Das geht einfach – und jetzt kommt die Werbung -, weil ich meinen Blog mit dem Social Media Kit von Blogwerk betreibe: Artikel werden automatisch auf die von mir gewählten Kanäle gepusht und alle Reaktionen fliessen auch wieder hierin zurück: Facebook-Kommentare oder Tweets kann ich von hier aus lesen und auch beantworten. Cool, oder?

Talk this way.

Das ist ein Old School-Blog: Mein persönliches Denkbuch im Internet, das ich zum Lernen und Nachdenken brauche.

Die vergangenen Jahre haben mir gezeigt: Blogartikel zu verfassen ist eine meiner bevorzugten und effektivsten Lernmethoden. Es zwingt mich dazu, Gelesenes oder Gehörtes aufzubereiten, zu sammeln, zu strukturieren und einigermassen verständlich wiederzugeben.

Zur Zeit wird im Netz sehr viel gelesen, gehört und weiterempfohlen. Twitter ist der grosse menschliche Informationsfilter. Ein riesiges Netzwerk von Menschen liest, bewertet und sortiert 24 Stunden pro Tag Informationen und News und lässt mich davon profitieren. Wie diese Wale, die mit offenem Maul durch’s Meer schwimmen, alles einsaugen, aber nur Nützliches verwerten.
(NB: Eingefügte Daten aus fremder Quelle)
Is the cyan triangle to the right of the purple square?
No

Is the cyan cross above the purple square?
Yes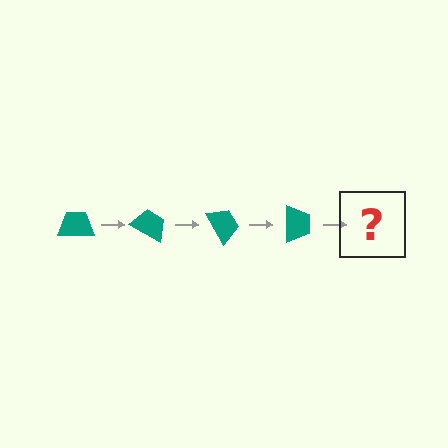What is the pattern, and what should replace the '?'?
The pattern is that the trapezoid rotates 30 degrees clockwise each step. The '?' should be a teal trapezoid rotated 120 degrees clockwise.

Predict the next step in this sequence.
The next step is a teal trapezoid rotated 120 degrees clockwise.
Dieser Blog soll nun zu einem weiteren Teil meines «Personal Knowledge Management»-Baukastens werden (mehr zu Networked Learning oder Personal Knowledge Management hier bei Harold Jarche). Um Gehörtes und Gelesenes zu sammeln, zu prüfen und zu vertiefen. Anschliessend zwingt mich das Schreiben zum Entwickeln einer eigenen Struktur, zum Gewichten der Argumente und und allfällige Optionen für mich zu entwickeln.
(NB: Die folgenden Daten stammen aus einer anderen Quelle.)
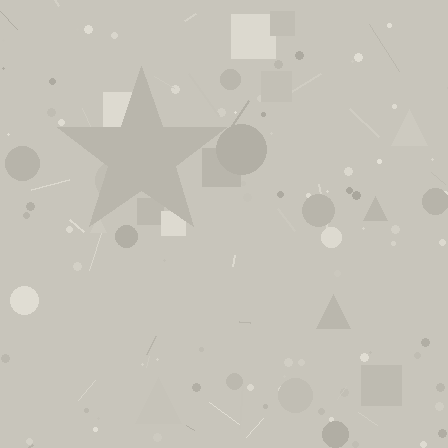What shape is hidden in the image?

Am besten geht das, wenn ich für ein «Publikum» schreibe – selbst wenn es ein imaginäres ist. Deshalb taugt das Tagebuch in meinem Nachttischchen dazu nicht; ein Blog im Netz hingegen schafft mehr (selbstgewählten) Druck auf.

Ob es jemand liest, Du oder Du oder die Katze des Nachbarn, ist nicht so relevant. Ich freue mich über jeden Leser und jede Leserin, klar. Es ist bloss nicht die primäre Motivation. In diesem Sinne reiht sich dieses Blog stolz in die von Seth Godin begründete Kategorie der Katzenblogs ein.

(Bild: Bandita bei flickr.com / CC)

Selbstbildnis.

Dieses Blog ist ein Usability-Alptraum. Richtig so.

Das Theme hier ist «customized for Mauch only». Mein erstes, für mich erstelltes WordPress-Theme. Für das Design gab es zwei Vorgaben: Erstens Reduktion und zweitens Design vor Nutzerfreundlichkeit. Dabei herausgekommen ist ein Ein-Spalten-Design mit sehr grossen Artikelvorschaubildern, einem minimalen Seiten-Menu oben und einer Navigation am unteren Ende der Seite (!)

Bei meiner lieben Freundin @omenzi, einer ausgewiesenen Usability-Expertin, löst das mehr als berechtigtes Grauen aus. Und der Designer des Themes, @purzlbaum, weiss auch genau, wie man nutzerfreundliche Themse gestaltet und umsetzt.

Bloss: Um das ging es hier nicht. Vielmehr standen zwei Punkte im Vordergrund. Wie an anderer Stelle erklärt, gehört dieses Blog mir. Und deshalb sieht es so aus, wie ich es will und nicht wie es für einen Nutzer allenfalls am besten wäre. Und zweitens war mir der Fokus auf den Inhalt am wichtigsten. Das Theme ist also sehr funktionell.

Natürlich will ich die Leserschaft überhaupt nicht geringschätzen. Im Gegenteil. Ich gehe davon aus, dass meine Mitleserinnen und Mitleser sehr viel Erfahrung als Internet-Nutzer mitbringen. Und in der Lage sind, sich den Inhalt dieser Seite zu erschliessen, wenn sie das wollen. Und nicht an der Hand genommen werden müssen, um auch sicher den richtigen Knopf zu drücken.

Social Media und KMU: Der erfolgreiche Start

Viele KMU fragen sich, ob sie Social Media nutzen sollen. Twitter, Blogs und Facebook bieten tatsächlich Möglichkeiten, die bisher nicht oder nur mit hohen Kosten umzusetzen waren. Eine verlockende Gelegenheit, also, die aber einiger Vorüberlegung bedarf.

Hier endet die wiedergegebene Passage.